Whether or non the Songcos’ can claim the insurance returns despite the fact that the vehicle concerned was an proprietor and non a common bearer. HELD: YES Opinion: The footing for the favourable judgement is the philosophy announced in Qua Chee Gan v. Law Union and Rock Insurance Co. . where unjust behavior is shown by an insurance house. it is “estopped from implementing forfeitures in its favour. in order to prevent fraud or infliction on the insured. ” This is a instance where the philosophy of estoppel undeniably calls for application. After suppliant Fieldmen’s Insurance Co. . Inc. had led the insured Federico Songco to believe that he could measure up under the common bearer liability insurance policy. and to come in into contract of insurance paying the premiums due. it could non. be permitted to alter its base to the hurt of the inheritors of the insured. lt would now trust on the fact that the insured owned a private vehicle. non a common bearer. something which it knew wholly along when non one time but twice its agent. no uncertainty without any expostulation in its portion. exerted the extreme force per unit area on the insured. a adult male of light instruction. to come in into such a contract.

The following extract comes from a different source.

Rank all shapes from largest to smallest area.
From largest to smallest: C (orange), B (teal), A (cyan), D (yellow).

This was clearly a misrepresentation on the portion of the company. Article 1377: the reading of vague words or judicial admissions in a contract shall non prefer the party who caused the obscureness. In the instance at saloon. even if it be assumed that there was an ambiguity. taking into history the good known regulation that ambiguities or obscurenesss must be purely interpreted against the party that caused them ( fieldman in the present instance ) . This stiff application of the regulation on ambiguities has become necessary in position of current concern patterns.

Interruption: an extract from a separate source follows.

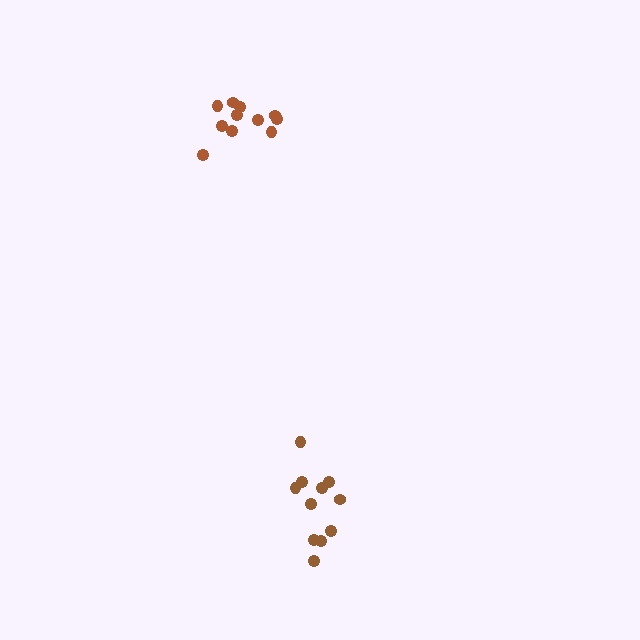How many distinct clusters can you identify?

The tribunals can non disregard that nowadays monopolies. trusts and concentration of capital. endowed with overpowering economic power. manage to enforce upon parties covering with them cutely prepared ‘agreements’ that the weaker party may non alter one shred. his engagement in the ‘agreement’ being reduced to the option to ‘take it or go forth it’ labelled since Raymond Saleilles ‘contracts by adherence’ ( contrats d’adhesion ) . in contrast to those entered into by parties dickering on an equal terms. such contracts ( of which policies of insurance and international measures of ladling are premier illustrations ) evidently call for greater stringency and watchfulness on the portion of tribunals of justness with a position to protecting the weaker party from maltreatments and infliction. and prevent their going traps for the unwary “The contract of insurance is one of perfect good religion ( uberima fides ) non for the insured entirely. but every bit so for the insurance company ; in fact. it is more so for the latter. since its dominant bargaining place carries with it stricter duty. ”

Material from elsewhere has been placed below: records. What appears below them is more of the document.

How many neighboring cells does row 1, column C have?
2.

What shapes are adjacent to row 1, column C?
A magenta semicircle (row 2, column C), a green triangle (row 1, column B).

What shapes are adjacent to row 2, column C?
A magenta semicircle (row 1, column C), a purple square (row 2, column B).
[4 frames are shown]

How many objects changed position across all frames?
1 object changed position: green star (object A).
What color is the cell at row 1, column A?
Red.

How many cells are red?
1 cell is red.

9 This is simply to emphasize that while the morality of the concern universe is non the morality of establishments of uprightness like the dais and the academia. it can non fall so low as to be another name for craft or misrepresentation. Furthermore. should it go on therefore. no tribunal of justness should let itself to impart its blessing and support. 1awphil. net We have no pick but to acknowledge the pecuniary duty of suppliant Fieldmen’s Insurance Co. . Inc. It did non win in its relentless attempt to avoid following with its duty in the lower tribunal and the Court of Appeals. Much less should it happen any receptiveness from us for its indefensible and undue supplication to get away from its liability.